Homosexual behavior in animals has been puzzling zoologists since Darwin. If sex is simply for reproduction, the reasoning goes, animals that engage in it with those of the same sex are wasting energy and reducing their chances of passing on their genes. Vast efforts have been made to explain why same-sex sexual behavior (SSB) has been recorded in 1,500 species of animals and rising, but a new paper proposes everyone has been looking at the question the wrong way around.
As it has become less socially acceptable to use religious texts to justify condemning others’ personal lives, those seeking an excuse to condemn have taken to calling same-sex attraction “unnatural”. The enormous evidence for widespread SSB in animals shows this is untrue. Nevertheless biologists, whatever their stance on human sexual diversity, have struggled to explain its presence in animals, with theories like the "gay uncles" hypothesis and talk of mistaken identity or the “prison effect”.
Yale PhD student Julia Monk has provided another explanation. She questions whether heterosexuality really should be seen as the default, with everything else a deviation, as zoologists and non-scientists alike have assumed.
“We argue that the frequently implicit assumption of different-sex sexual behavior (DSB) as ancestral has not been rigorously examined, and instead hypothesize an ancestral condition of indiscriminate sexual behaviors directed towards all sexes,” Monk and co-authors write in Nature Ecology & Evolution.
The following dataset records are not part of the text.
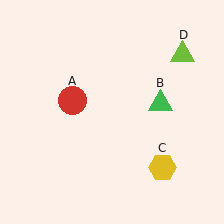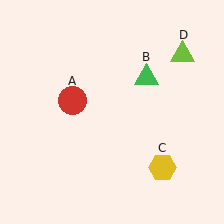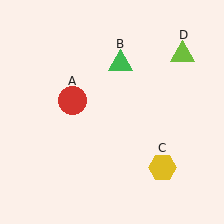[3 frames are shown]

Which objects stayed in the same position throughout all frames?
Red circle (object A) and yellow hexagon (object C) and lime triangle (object D) remained stationary.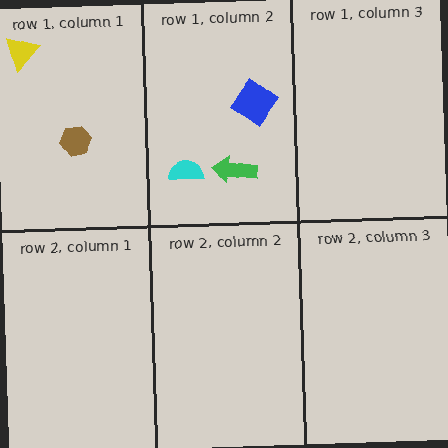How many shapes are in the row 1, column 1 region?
2.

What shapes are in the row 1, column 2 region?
The cyan semicircle, the blue diamond, the green arrow.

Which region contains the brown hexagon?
The row 1, column 1 region.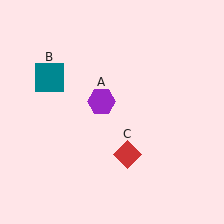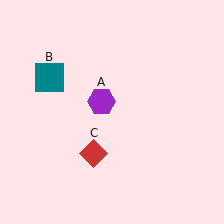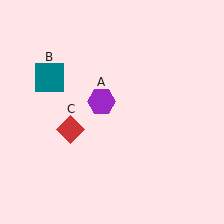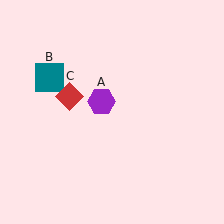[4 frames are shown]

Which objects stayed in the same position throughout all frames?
Purple hexagon (object A) and teal square (object B) remained stationary.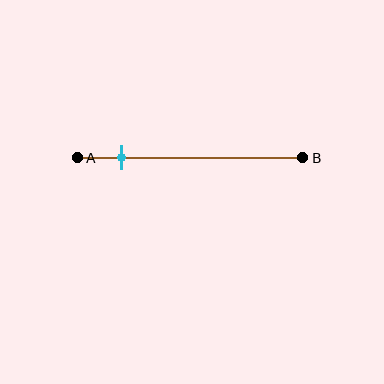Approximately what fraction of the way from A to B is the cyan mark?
The cyan mark is approximately 20% of the way from A to B.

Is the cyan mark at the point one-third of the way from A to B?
No, the mark is at about 20% from A, not at the 33% one-third point.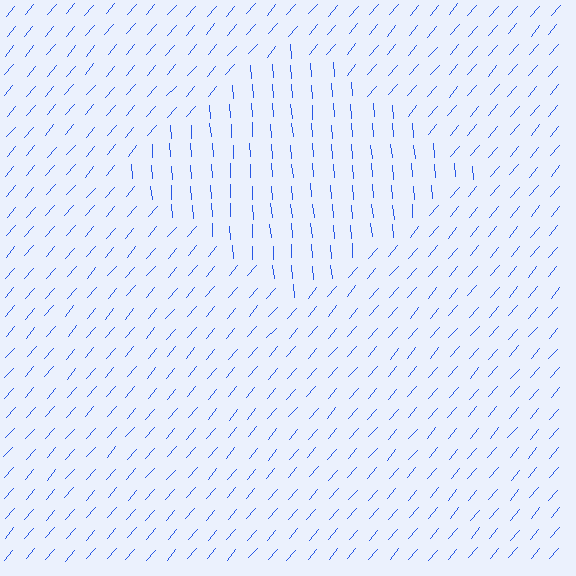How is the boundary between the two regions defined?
The boundary is defined purely by a change in line orientation (approximately 45 degrees difference). All lines are the same color and thickness.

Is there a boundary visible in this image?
Yes, there is a texture boundary formed by a change in line orientation.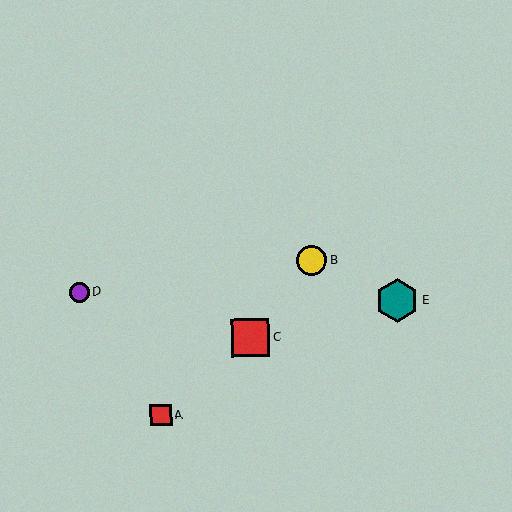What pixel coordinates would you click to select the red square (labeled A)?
Click at (161, 415) to select the red square A.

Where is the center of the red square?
The center of the red square is at (250, 337).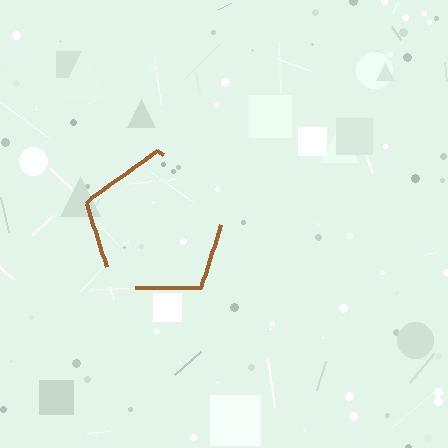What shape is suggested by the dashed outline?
The dashed outline suggests a pentagon.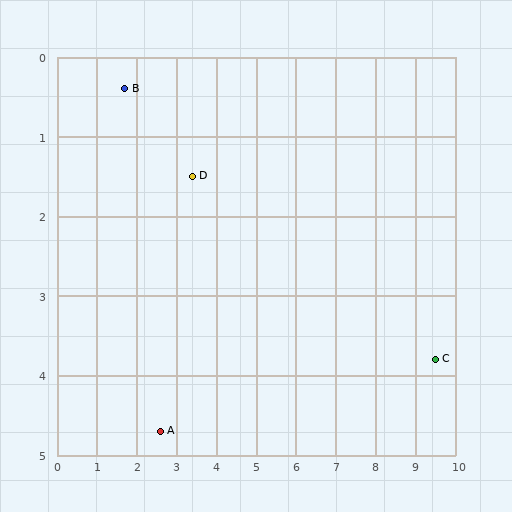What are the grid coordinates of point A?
Point A is at approximately (2.6, 4.7).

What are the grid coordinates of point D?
Point D is at approximately (3.4, 1.5).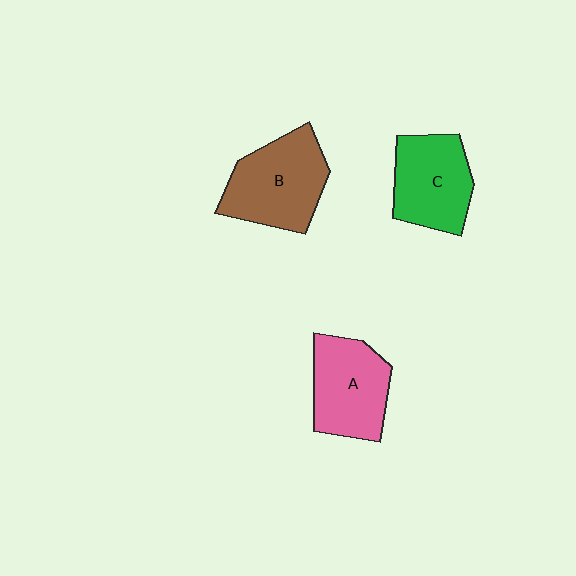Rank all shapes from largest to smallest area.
From largest to smallest: B (brown), A (pink), C (green).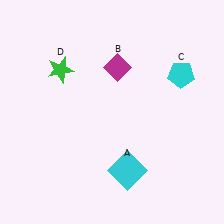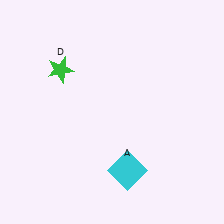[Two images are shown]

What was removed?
The cyan pentagon (C), the magenta diamond (B) were removed in Image 2.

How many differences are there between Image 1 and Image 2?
There are 2 differences between the two images.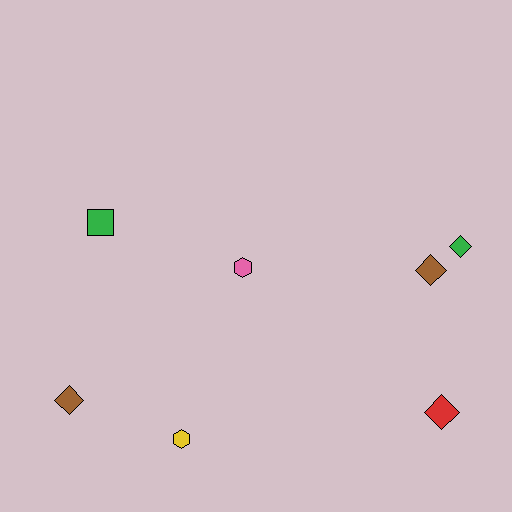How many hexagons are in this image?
There are 2 hexagons.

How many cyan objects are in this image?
There are no cyan objects.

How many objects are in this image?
There are 7 objects.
Monk challenges the implicit assumption: “The costs of SSB are high… benefits must be even greater to account for its persistence.” Likewise, the paper points out that common “hypotheses seem to assume that SSB has independent origins in many animal lineages.” Ancestral animals are envisaged as exclusively engaged in DSB.
Instead, the authors propose: “The ancestral condition for sexual behavior in animals included both DSB and SSB, and that various evolutionary processes, adaptive or otherwise, have shaped the persistence and expression of SSB in different lineages, but need not explain its origins.” This, they note, is the way biologists explain other traits that are common across a variety of species with a common ancestor, yet it has not previously been applied to SSB.
“Put simply,” they write, “we are proposing a shift from asking ‘Why engage in SSB?’ to ‘Why not?’”
The paper notes sexual activity with no chance of leading to offspring is not restricted to SSB. Animals have been recorded having sex with “different species, dead bodies, inanimate objects [as well as] self-stimulatory behaviors,” the authors write. Often the animals performing the most SSB are also particularly into DSB – they're just horny, and not always that picky. Just because a dog is humping your leg doesn’t mean it loves you.
The paper includes a sidebar where the authors stress they have kept “a distinction between human attributes of gender and sexuality… and the scientific terminology of sex and sexual behaviors, which can be used to describe specific characteristics and traits observed in non-human animals.” Nevertheless, the tendency to view animal sex through the lens of human hangups about our own sexuality probably accounts for why this idea was not considered before.
“The notion that SSB has arisen convergently in so many different lineages only makes intuitive sense from a heteronormative world view in which ‘heterosexual’ behaviour is framed as the ‘natural order’ for sexually reproducing species, and ‘homosexuality’ is viewed as a recent aberration whose existence must be explained and justified,” the authors conclude. It's a view that seems natural to straight scientists coming from homophobic societies, but science should be about reconsidering such blinkers.